Quando matéria orgânica, como carne ou plantas, é jogada no fogo, o calor a desidrata, destruindo seu DNA e proteínas. Mas as moléculas de gordura, chamadas lipídios, podem sobreviver se o fogo as aquecer abaixo de 350°C, como Mallol e seus colegas mostraram em suas investigações.
“O PALEOCHAR foi projetado para explorar até onde podemos levar as técnicas analíticas para extrair informações moleculares das camadas pretas orgânicas (em chamas)”. A paleolipidômica (o estudo das gorduras antigas) tem sido usada para estudar lipídios em ânforas romanas, múmias egípcias e até mesmo em folhas pré-históricas.
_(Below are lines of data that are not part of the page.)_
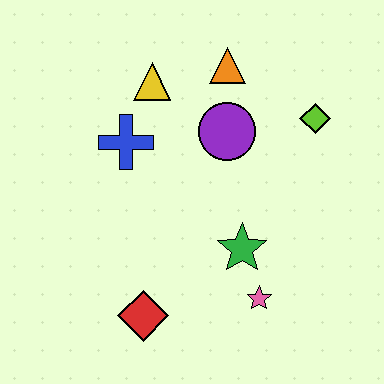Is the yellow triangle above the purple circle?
Yes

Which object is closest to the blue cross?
The yellow triangle is closest to the blue cross.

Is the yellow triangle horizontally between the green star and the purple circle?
No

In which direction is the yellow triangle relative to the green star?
The yellow triangle is above the green star.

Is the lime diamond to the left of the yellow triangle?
No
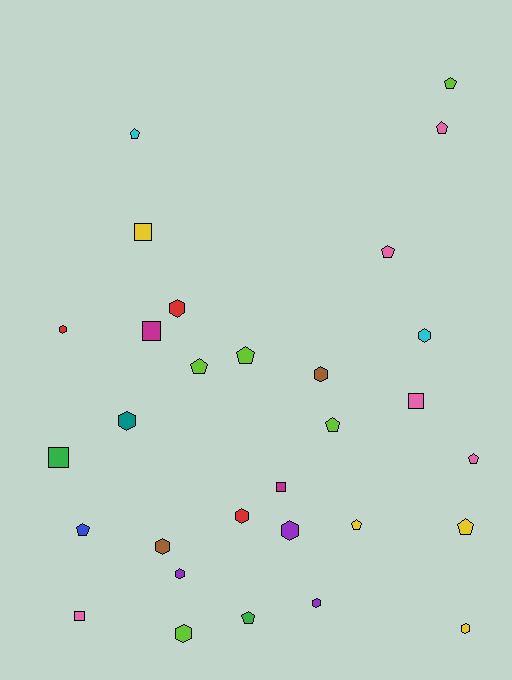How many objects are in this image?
There are 30 objects.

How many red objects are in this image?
There are 3 red objects.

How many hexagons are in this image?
There are 12 hexagons.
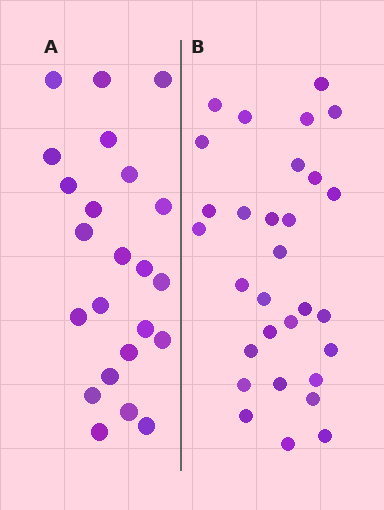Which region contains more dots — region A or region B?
Region B (the right region) has more dots.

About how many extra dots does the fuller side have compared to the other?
Region B has roughly 8 or so more dots than region A.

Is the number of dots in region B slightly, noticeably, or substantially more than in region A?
Region B has noticeably more, but not dramatically so. The ratio is roughly 1.3 to 1.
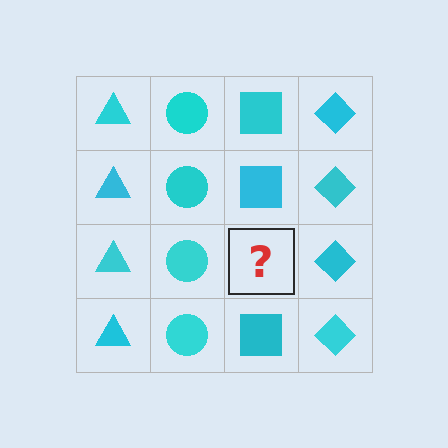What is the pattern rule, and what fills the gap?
The rule is that each column has a consistent shape. The gap should be filled with a cyan square.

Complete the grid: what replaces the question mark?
The question mark should be replaced with a cyan square.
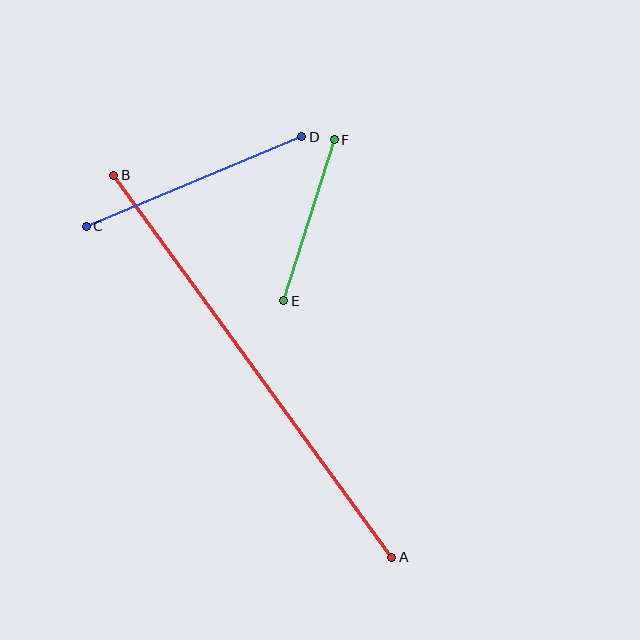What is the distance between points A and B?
The distance is approximately 472 pixels.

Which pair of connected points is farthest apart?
Points A and B are farthest apart.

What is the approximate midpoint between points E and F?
The midpoint is at approximately (309, 220) pixels.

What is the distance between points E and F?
The distance is approximately 169 pixels.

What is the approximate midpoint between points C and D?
The midpoint is at approximately (194, 182) pixels.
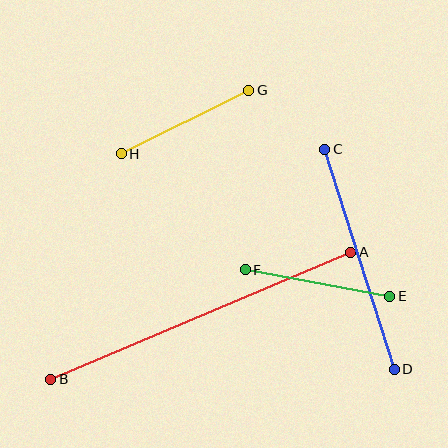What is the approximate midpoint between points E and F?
The midpoint is at approximately (318, 283) pixels.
Biblioteca de biomarcadores
Quando se trata de sedimentos humanos antigos, “somos os primeiros a aplicar (essas técnicas) sistematicamente”, explica. “Com biomarcadores, você pode distinguir herbívoros de carnívoros, coníferas de angiospermas”, disse ela. Mallol e colegas criaram o primeiro AMBILAB do mundo, que representa o Laboratório de Pesquisa em Micromorfologia Arqueológica e Biomarcadores, com sede em Tenerife, Espanha, que treina pesquisadores em técnicas de micromorfologia do solo e análise de biomarcadores lipídicos.
Perguntas sobre os neandertais, como por que eles foram extintos, são muito ambiciosas, disse Mallol. “Essas perguntas exigem, em primeiro lugar, muitas informações para determinar quem eles eram e como viviam – e ainda não temos essa informação”, disse ela.
A cada nova informação, arqueólogos e cientistas se aprofundam no mistério por trás do súbito desaparecimento de nossos parentes mais próximos enquanto o Homo sapiens conseguia sobreviver.
A pesquisa neste artigo foi financiada pelo Conselho Europeu de Pesquisa da UE e foi originalmente publicada em Horizonteo Jornal de Pesquisa e Inovação da UE.